Ultimately, the administration’s intentions in Iraq are likely never to reach the wag-the-dog scenario. Though Bush is seeking authorization for hostilities from Congress and the United Nations, lawmakers and Bush aides say there will be no “October surprise,” in which an attack is launched before the Nov. 5 elections. Also, the logistics of military preparation would probably not allow for action before November, at the earliest.

Democratic leaders have not suggested that Bush has invented or exaggerated the Iraqi threat for political gain. A top Daschle aide said that it’s more of a fortuitous “diversion” from domestic matters. “He’s happy to keep the focus off the economy,” the aide said.

In that sense, this is different from 1998, when Clinton ordered bombing of Iraq on the eve of an impeachment vote and GOP leaders openly challenged his motives. “Both the timing and the policy are open to question,” then-Senate Majority Leader Trent Lott (R-Miss.) said at the time. Paul Begala, who as a Clinton counselor in 1998 adamantly denied the wag-the-dog accusations, argued that there’s a better case to be made for it now. “Bush says again and again, ‘I’m a patient man,’ ” Begala said. “Why then rush the vote before the elections?”

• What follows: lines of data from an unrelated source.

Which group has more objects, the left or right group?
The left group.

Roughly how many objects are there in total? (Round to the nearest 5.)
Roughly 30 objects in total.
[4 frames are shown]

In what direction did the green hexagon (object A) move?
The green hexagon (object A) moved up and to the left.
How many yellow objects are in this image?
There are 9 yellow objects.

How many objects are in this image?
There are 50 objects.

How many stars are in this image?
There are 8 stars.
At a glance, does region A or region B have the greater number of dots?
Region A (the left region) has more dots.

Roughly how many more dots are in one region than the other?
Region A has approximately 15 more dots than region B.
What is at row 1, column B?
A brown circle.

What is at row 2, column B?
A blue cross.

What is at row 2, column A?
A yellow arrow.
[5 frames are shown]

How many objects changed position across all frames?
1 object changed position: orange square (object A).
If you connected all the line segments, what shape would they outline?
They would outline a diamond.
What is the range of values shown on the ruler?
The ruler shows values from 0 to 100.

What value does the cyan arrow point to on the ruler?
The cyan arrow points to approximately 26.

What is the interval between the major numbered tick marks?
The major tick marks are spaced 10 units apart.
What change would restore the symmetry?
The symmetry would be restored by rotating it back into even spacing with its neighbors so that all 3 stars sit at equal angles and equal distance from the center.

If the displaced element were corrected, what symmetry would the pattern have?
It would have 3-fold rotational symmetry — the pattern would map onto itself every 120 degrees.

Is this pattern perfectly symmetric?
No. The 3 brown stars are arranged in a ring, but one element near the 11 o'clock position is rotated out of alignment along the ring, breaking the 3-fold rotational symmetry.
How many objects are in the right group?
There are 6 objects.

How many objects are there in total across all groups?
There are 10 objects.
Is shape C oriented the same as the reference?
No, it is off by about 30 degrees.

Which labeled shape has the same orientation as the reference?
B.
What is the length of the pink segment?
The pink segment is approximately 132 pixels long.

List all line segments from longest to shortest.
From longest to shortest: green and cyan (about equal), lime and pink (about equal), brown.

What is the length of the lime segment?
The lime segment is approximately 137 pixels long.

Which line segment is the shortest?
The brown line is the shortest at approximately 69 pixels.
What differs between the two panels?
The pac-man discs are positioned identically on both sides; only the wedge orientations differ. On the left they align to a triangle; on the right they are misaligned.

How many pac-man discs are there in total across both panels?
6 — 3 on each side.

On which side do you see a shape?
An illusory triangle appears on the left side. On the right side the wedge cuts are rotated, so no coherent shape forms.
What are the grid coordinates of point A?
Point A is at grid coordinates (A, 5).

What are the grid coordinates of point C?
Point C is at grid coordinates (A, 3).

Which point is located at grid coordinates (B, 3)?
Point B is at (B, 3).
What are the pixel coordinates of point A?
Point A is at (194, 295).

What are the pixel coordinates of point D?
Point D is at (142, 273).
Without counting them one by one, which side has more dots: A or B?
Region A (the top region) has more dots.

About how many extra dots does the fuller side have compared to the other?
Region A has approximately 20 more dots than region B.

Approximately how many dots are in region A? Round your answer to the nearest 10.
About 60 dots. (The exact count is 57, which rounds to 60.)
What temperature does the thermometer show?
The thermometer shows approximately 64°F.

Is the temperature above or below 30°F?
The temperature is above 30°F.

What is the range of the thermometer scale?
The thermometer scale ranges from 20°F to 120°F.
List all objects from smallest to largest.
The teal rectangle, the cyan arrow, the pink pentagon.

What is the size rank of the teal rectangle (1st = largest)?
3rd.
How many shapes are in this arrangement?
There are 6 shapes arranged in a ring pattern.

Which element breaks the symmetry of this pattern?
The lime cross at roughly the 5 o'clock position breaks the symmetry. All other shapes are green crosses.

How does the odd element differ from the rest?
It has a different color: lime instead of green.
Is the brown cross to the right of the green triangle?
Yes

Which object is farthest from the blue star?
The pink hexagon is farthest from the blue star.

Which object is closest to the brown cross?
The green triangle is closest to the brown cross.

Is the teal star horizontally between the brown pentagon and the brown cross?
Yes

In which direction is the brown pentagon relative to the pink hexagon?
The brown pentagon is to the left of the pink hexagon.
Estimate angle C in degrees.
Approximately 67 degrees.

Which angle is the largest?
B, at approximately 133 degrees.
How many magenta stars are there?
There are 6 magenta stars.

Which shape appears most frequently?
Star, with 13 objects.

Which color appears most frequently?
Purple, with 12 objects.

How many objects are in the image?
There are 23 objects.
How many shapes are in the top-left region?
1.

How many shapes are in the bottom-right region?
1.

Nonsense, said a top Bush aide. “It’s impossible to game if there’s a winner or a loser politically,” the aide said. “The idea that it’s beneficial to ask fathers and mothers to put their sons and daughters in harm’s way before an election is absurd.”

Democratic strategists anxiously hope that’s correct. “Voters have made a fundamental bifurcation: They see the president dealing with the war and the Congress dealing with domestic issues,” said pollster Mark Mellman. Still, he added, “we’d rather have the newspapers filled with discussions of pensions.”